Софи кивнула. Да, в доме был еще один человек, он еще там, но ему уже не поможешь. Карлик давно сгорел, обуглился, превратился в пепел и навеки покинул этот мир.

— В этом доме кто-то живет? Мы думали, он пустует.

Это вопрос задал один из стражников, опуская в колодец ведро.

— Его покинули, — пробормотала Софи. — Там больше никого нет.

— А ты? Что ты там делал? Ты ведь студент, не так ли?

Софи кивнула. Ей подали стакан воды, она с жадностью выпила.

— Где ты живешь?

— У сенного рынка.

— Мы тебя отведем.

Женщина, которая дала ей воды, потащила Софи за собой.
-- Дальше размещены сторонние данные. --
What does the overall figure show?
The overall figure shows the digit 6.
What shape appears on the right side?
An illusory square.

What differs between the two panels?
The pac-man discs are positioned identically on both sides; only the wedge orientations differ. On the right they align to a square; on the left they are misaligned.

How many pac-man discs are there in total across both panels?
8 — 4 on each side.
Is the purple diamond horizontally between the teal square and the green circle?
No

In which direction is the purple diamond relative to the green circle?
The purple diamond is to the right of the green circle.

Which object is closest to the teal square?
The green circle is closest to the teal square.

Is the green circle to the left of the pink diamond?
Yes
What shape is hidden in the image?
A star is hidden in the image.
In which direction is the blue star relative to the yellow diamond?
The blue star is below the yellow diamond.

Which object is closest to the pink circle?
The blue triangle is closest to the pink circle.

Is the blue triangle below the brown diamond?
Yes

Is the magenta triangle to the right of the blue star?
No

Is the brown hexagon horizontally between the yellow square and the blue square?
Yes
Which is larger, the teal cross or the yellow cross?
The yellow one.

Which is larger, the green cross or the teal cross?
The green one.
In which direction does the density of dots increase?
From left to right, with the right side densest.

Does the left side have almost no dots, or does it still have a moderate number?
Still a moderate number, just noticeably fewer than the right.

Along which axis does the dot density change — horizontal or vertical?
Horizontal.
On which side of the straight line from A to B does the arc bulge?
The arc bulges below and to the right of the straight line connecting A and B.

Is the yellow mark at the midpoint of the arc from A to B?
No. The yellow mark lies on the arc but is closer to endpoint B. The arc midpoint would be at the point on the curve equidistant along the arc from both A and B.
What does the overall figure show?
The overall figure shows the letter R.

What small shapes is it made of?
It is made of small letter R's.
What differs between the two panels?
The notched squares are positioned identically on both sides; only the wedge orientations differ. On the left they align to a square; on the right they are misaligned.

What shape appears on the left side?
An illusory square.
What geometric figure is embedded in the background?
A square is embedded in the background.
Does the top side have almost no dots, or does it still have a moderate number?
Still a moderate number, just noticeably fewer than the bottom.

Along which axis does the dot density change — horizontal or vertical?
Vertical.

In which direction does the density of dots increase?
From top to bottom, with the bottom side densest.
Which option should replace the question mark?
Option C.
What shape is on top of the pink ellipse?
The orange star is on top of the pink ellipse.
Но далеко они не ушли Напуганные грохотом, из схолариума выскочили студенты. Надзиратель, Ломбарди, Брозиус столкнулись с ней лицом к лицу.

— Но… это ведь Иосиф Генрих! — закричал надзиратель, схватив Софи за руку с явным намерением водворить ее обратно в карцер.

— Оставь его в покое, ты же видишь, он едва держится на ногах.

— Его ищет канцлер, ведь это тот студент, который бесследно исчез.

Теперь все метались вокруг нее, не зная, что делать: одни хотели отвести ее домой, другие — в схолариум. Студенты забросали ее вопросами, но она была слишком слаба, чтобы отвечать. Наконец сошлись на том, что для начала нужно отвести парня в схолариум и оповестить канцлера.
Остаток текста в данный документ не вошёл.